Les rues de Matete se transforment en rivières de boue à chaque saison des pluies. Une image qui résume le drame quotidien de cette commune kinoise, où les inondations sont devenues une fatalité. Aujourd’hui, une lueur d’espoir émerge avec le déblocage d’un financement crucial de la Banque mondiale, d’un montant de 213 437,89 dollars. Cette enveloppe est destinée à un projet de curage des caniveaux et collecteurs, un premier pas vers une résilience urbaine tant attendue.
Mais pourquoi Matete est-elle si vulnérable ? L’ironie du sort veut que cette ancienne commune, dotée par les colons d’un réseau de canalisation, suffoque aujourd’hui sous le poids de ses propres déchets. Les artères urbaines, conçues pour évacuer l’eau, sont bouchées par des montagnes de bouteilles plastiques et d’immondices. Ce projet, s’il est mené à bien, pourrait redonner vie à ces veines obstruées.

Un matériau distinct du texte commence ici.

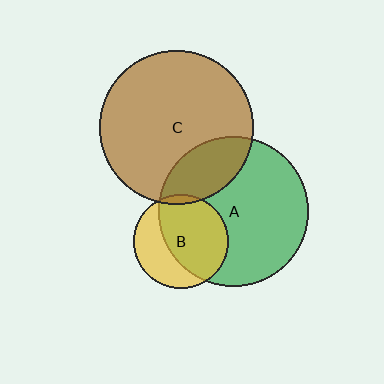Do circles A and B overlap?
Yes.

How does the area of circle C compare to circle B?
Approximately 2.7 times.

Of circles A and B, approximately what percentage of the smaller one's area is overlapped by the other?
Approximately 60%.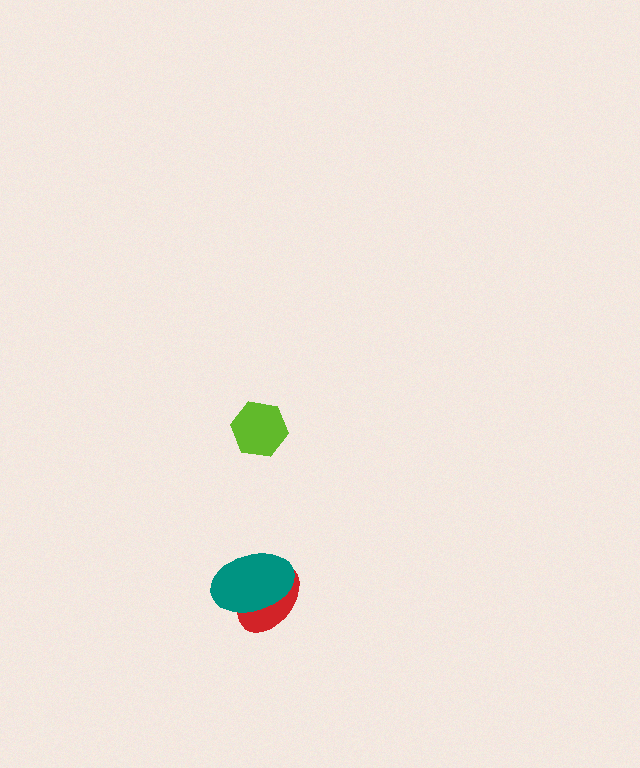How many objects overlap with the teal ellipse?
1 object overlaps with the teal ellipse.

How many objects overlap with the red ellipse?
1 object overlaps with the red ellipse.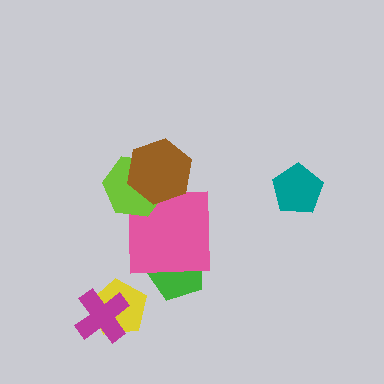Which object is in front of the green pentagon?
The pink square is in front of the green pentagon.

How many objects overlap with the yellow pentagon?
1 object overlaps with the yellow pentagon.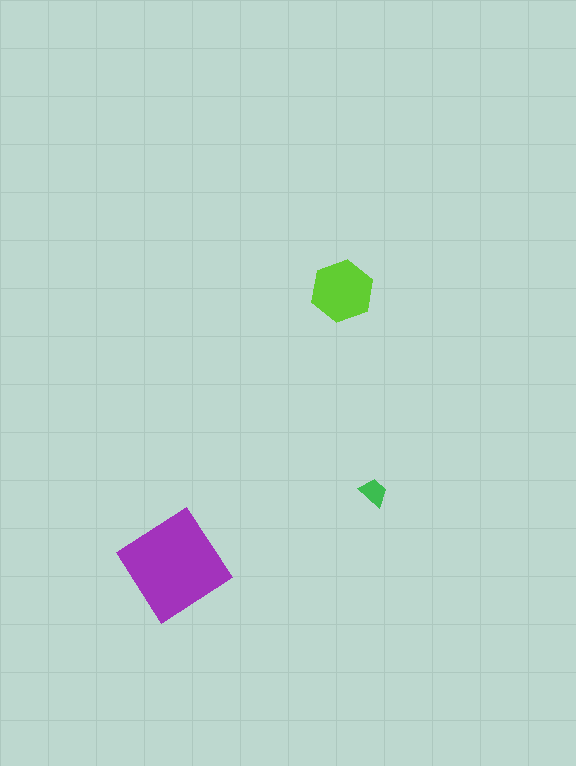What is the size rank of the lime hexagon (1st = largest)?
2nd.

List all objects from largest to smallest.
The purple diamond, the lime hexagon, the green trapezoid.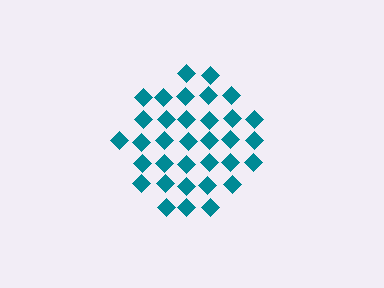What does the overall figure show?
The overall figure shows a circle.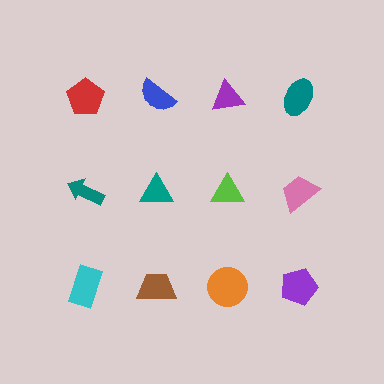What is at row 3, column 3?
An orange circle.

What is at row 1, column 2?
A blue semicircle.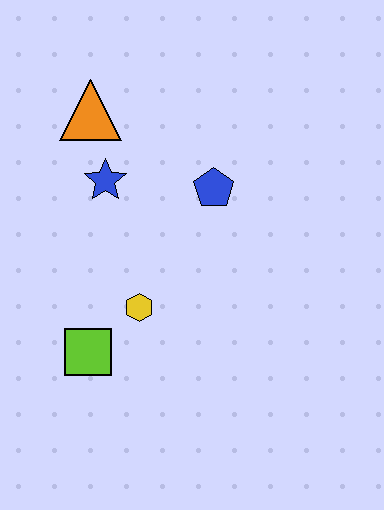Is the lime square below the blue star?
Yes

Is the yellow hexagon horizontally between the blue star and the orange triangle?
No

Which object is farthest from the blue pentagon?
The lime square is farthest from the blue pentagon.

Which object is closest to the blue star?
The orange triangle is closest to the blue star.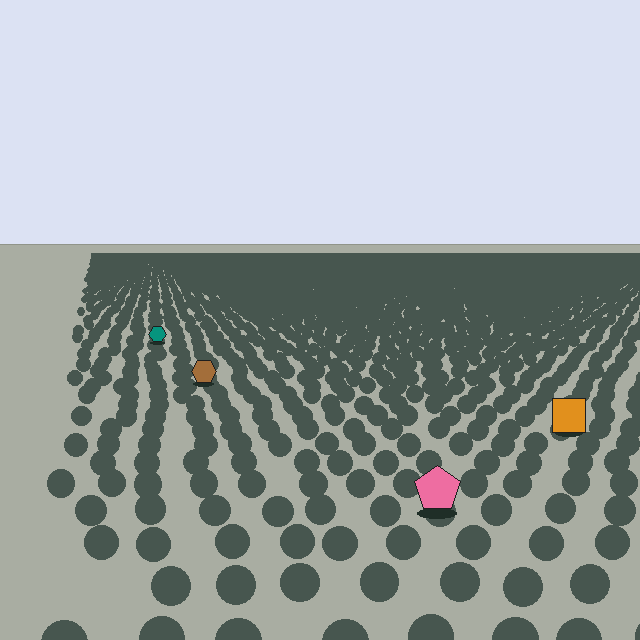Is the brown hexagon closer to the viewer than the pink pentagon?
No. The pink pentagon is closer — you can tell from the texture gradient: the ground texture is coarser near it.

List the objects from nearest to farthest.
From nearest to farthest: the pink pentagon, the orange square, the brown hexagon, the teal hexagon.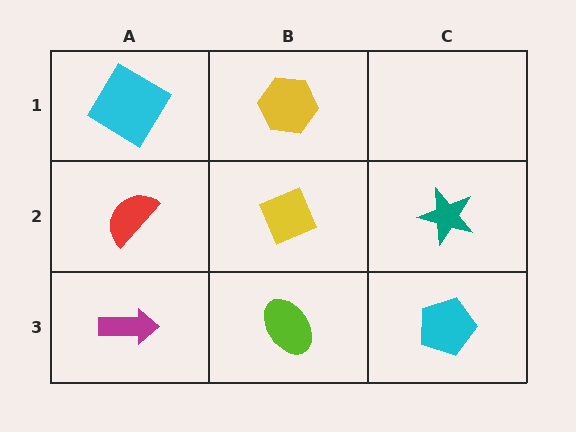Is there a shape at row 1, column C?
No, that cell is empty.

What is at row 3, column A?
A magenta arrow.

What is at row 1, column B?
A yellow hexagon.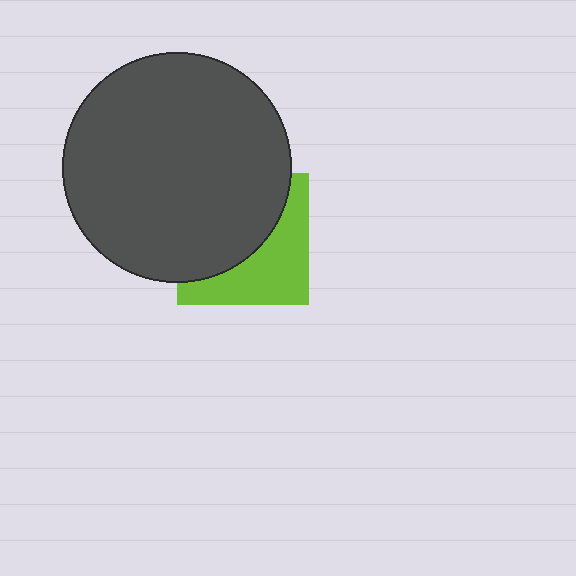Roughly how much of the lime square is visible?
A small part of it is visible (roughly 44%).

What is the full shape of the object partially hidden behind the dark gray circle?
The partially hidden object is a lime square.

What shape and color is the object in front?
The object in front is a dark gray circle.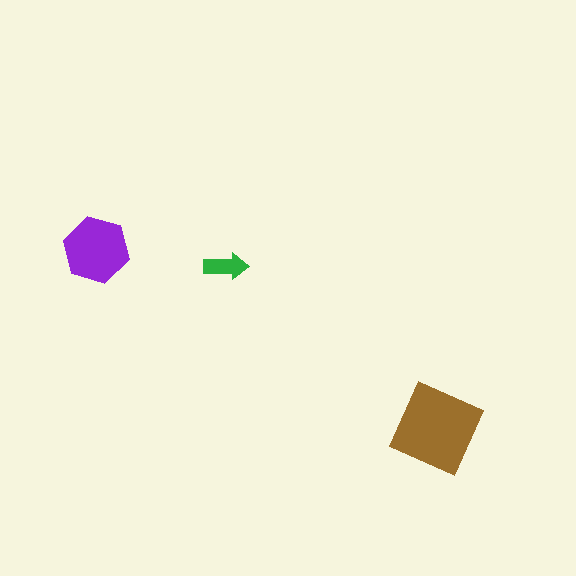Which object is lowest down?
The brown square is bottommost.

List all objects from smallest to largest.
The green arrow, the purple hexagon, the brown square.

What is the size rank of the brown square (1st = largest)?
1st.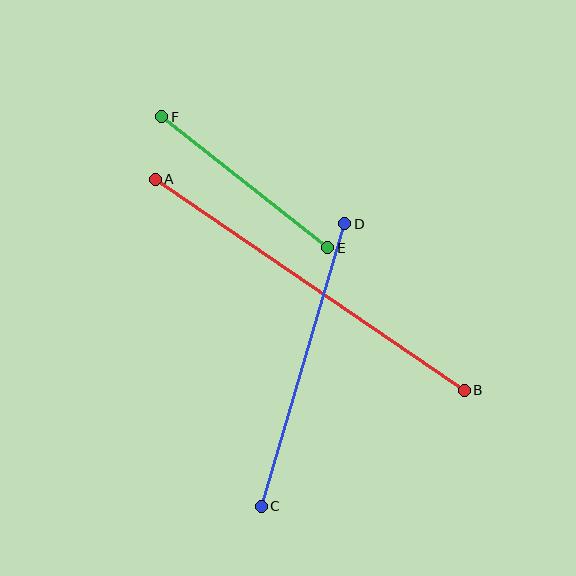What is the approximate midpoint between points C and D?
The midpoint is at approximately (303, 365) pixels.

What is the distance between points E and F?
The distance is approximately 211 pixels.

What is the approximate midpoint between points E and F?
The midpoint is at approximately (245, 182) pixels.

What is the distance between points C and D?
The distance is approximately 295 pixels.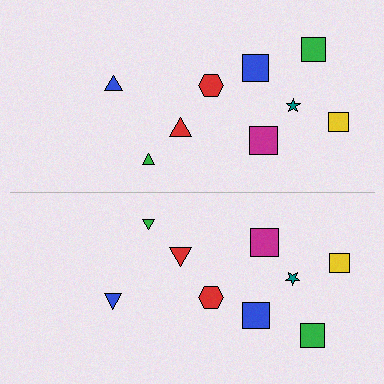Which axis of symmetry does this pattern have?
The pattern has a horizontal axis of symmetry running through the center of the image.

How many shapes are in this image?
There are 18 shapes in this image.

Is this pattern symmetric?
Yes, this pattern has bilateral (reflection) symmetry.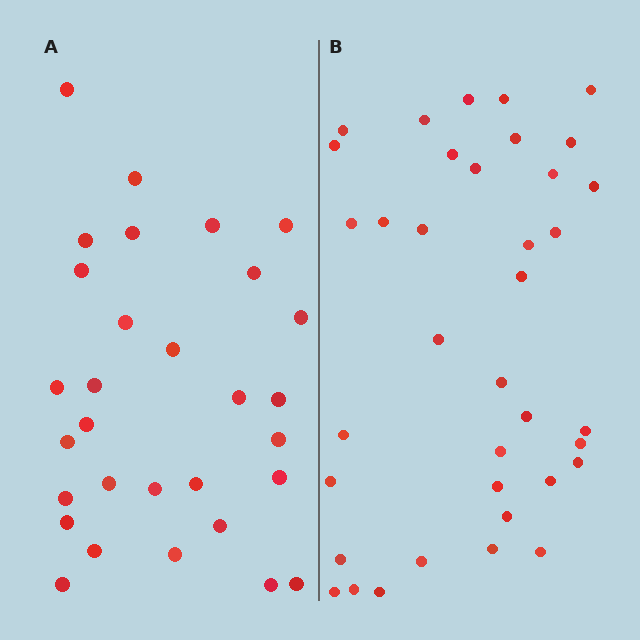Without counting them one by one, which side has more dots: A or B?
Region B (the right region) has more dots.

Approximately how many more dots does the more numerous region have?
Region B has roughly 8 or so more dots than region A.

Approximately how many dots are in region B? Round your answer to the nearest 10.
About 40 dots. (The exact count is 37, which rounds to 40.)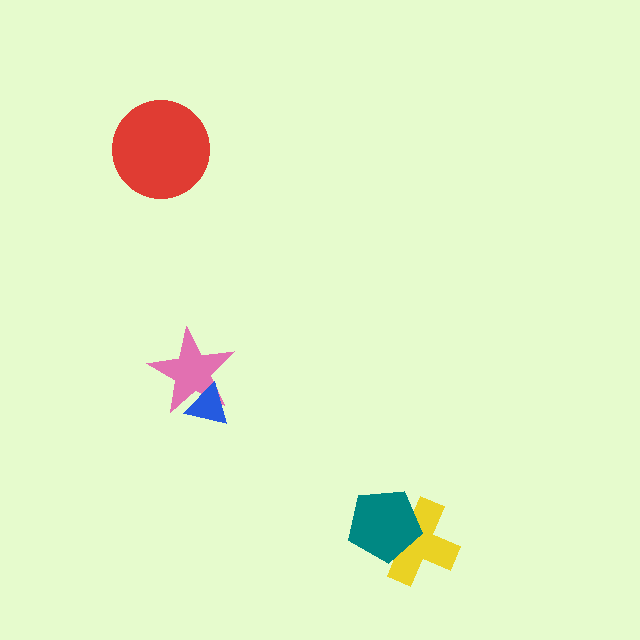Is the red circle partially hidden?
No, no other shape covers it.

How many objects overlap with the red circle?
0 objects overlap with the red circle.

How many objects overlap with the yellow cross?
1 object overlaps with the yellow cross.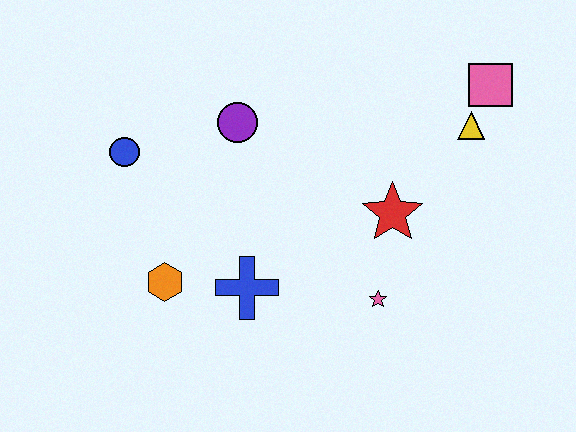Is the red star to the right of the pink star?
Yes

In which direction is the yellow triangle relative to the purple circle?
The yellow triangle is to the right of the purple circle.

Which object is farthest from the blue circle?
The pink square is farthest from the blue circle.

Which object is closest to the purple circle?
The blue circle is closest to the purple circle.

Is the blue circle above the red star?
Yes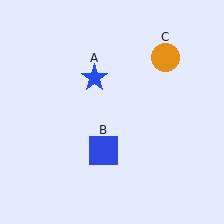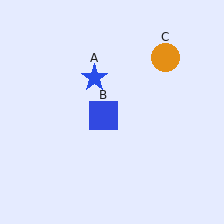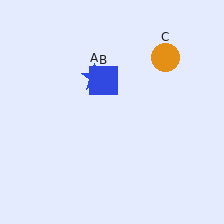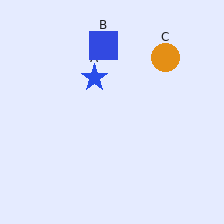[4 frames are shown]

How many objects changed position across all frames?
1 object changed position: blue square (object B).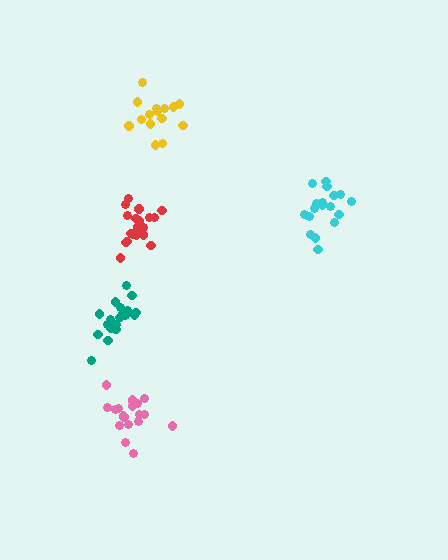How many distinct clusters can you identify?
There are 5 distinct clusters.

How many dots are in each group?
Group 1: 18 dots, Group 2: 19 dots, Group 3: 20 dots, Group 4: 20 dots, Group 5: 15 dots (92 total).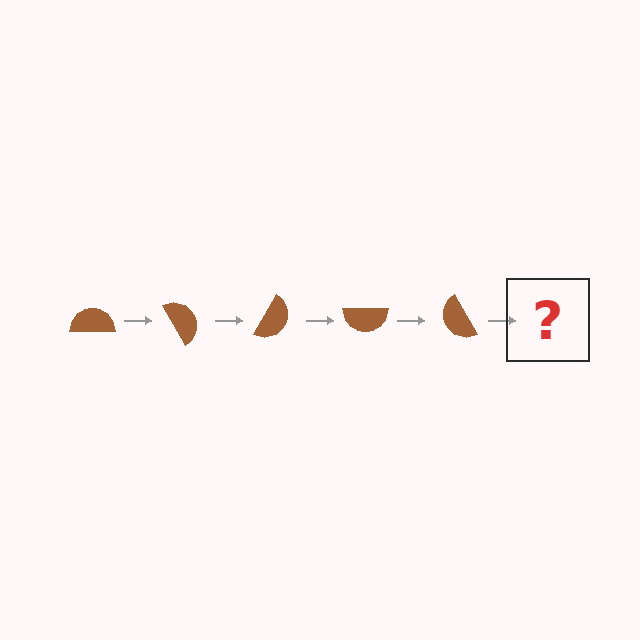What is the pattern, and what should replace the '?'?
The pattern is that the semicircle rotates 60 degrees clockwise each step. The '?' should be a brown semicircle rotated 300 degrees clockwise.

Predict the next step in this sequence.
The next step is a brown semicircle rotated 300 degrees clockwise.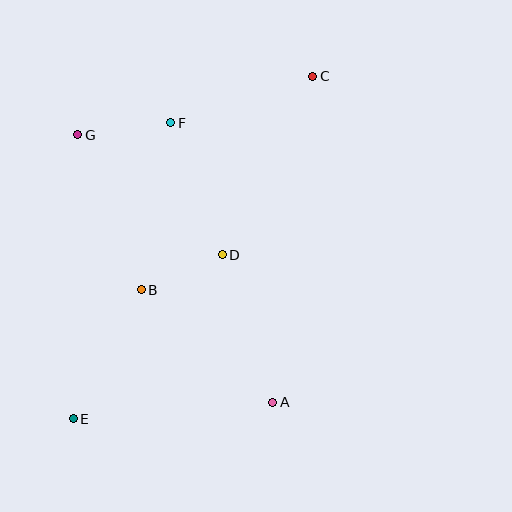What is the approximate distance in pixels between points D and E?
The distance between D and E is approximately 221 pixels.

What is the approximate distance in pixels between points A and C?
The distance between A and C is approximately 328 pixels.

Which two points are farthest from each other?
Points C and E are farthest from each other.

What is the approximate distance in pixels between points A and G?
The distance between A and G is approximately 331 pixels.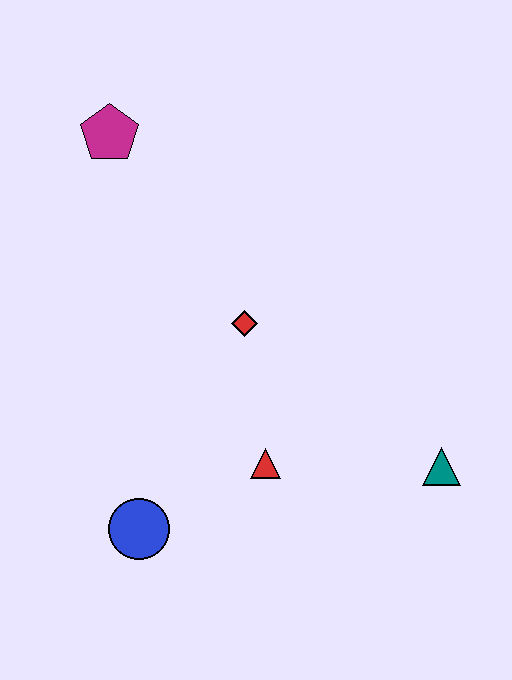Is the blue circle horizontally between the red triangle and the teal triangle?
No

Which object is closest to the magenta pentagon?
The red diamond is closest to the magenta pentagon.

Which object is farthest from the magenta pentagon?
The teal triangle is farthest from the magenta pentagon.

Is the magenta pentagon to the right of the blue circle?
No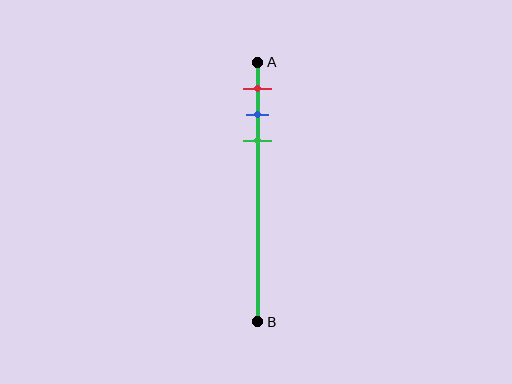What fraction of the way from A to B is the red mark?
The red mark is approximately 10% (0.1) of the way from A to B.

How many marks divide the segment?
There are 3 marks dividing the segment.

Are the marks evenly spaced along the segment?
The marks are evenly spaced relative to one another, but the end sections next to A and B have different lengths, so they do not divide the segment into equal parts.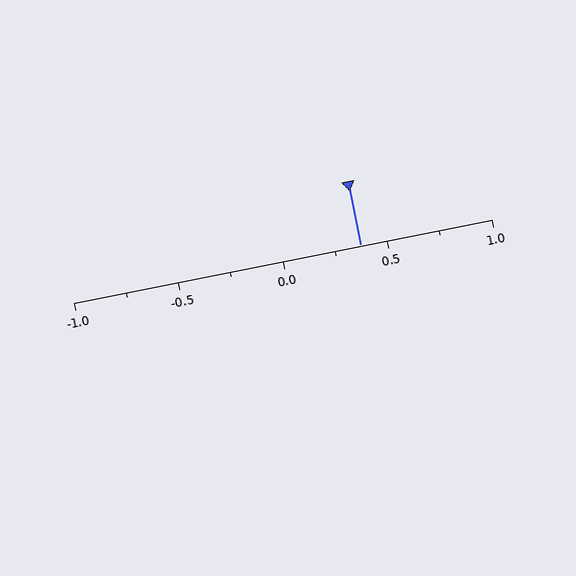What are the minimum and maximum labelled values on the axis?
The axis runs from -1.0 to 1.0.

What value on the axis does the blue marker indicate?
The marker indicates approximately 0.38.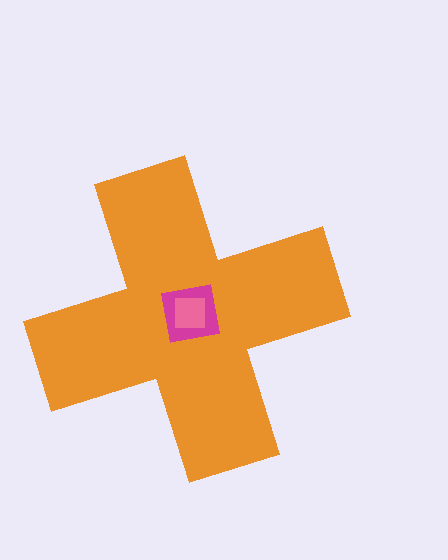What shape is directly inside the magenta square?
The pink square.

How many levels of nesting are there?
3.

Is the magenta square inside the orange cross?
Yes.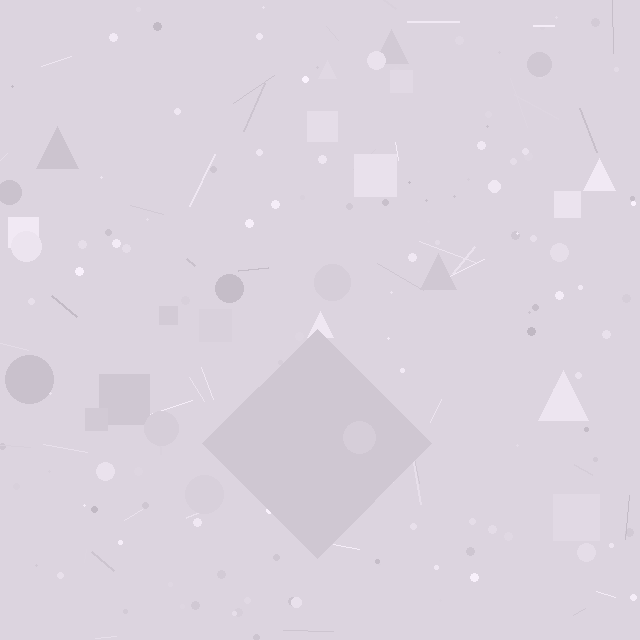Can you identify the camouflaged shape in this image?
The camouflaged shape is a diamond.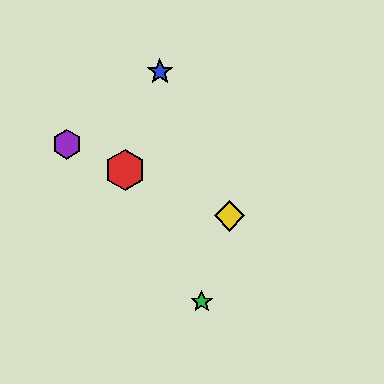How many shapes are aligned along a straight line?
3 shapes (the red hexagon, the yellow diamond, the purple hexagon) are aligned along a straight line.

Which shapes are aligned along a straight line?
The red hexagon, the yellow diamond, the purple hexagon are aligned along a straight line.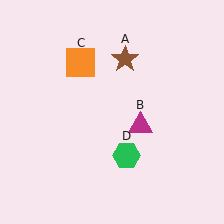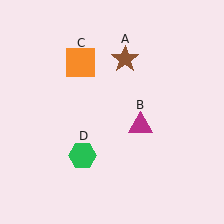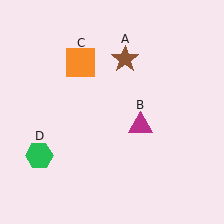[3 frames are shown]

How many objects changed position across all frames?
1 object changed position: green hexagon (object D).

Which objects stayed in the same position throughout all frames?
Brown star (object A) and magenta triangle (object B) and orange square (object C) remained stationary.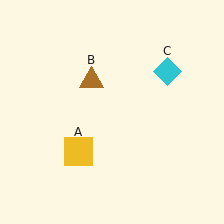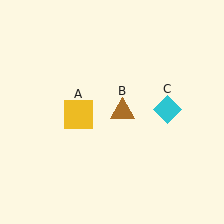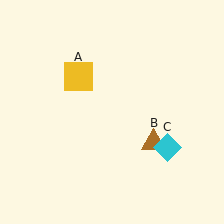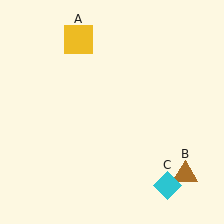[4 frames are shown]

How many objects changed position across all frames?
3 objects changed position: yellow square (object A), brown triangle (object B), cyan diamond (object C).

L’exécution de ces travaux d’assainissement à Matete est confiée à l’Entreprise Africaine de Génie Civil (SAGEC SARL), sous la supervision du ministère des Infrastructures et Travaux publics. Un choix qui en dit long sur la méfiance des autorités envers les entreprises nationales pour ce type de mission critique. Le contrôle technique sera assuré par le BICEE, tandis que la méthode « Thimo » (Travaux à Haute Intensité de Main-d’Œuvre) sera privilégiée. Cette approche vise non seulement à déboucher les canalisations dans six quartiers ciblés – Anunga, Baboma, Bahumbu, Batende, Kinsaku et Pululu – mais aussi à créer des emplois temporaires locaux sur une durée de trois mois.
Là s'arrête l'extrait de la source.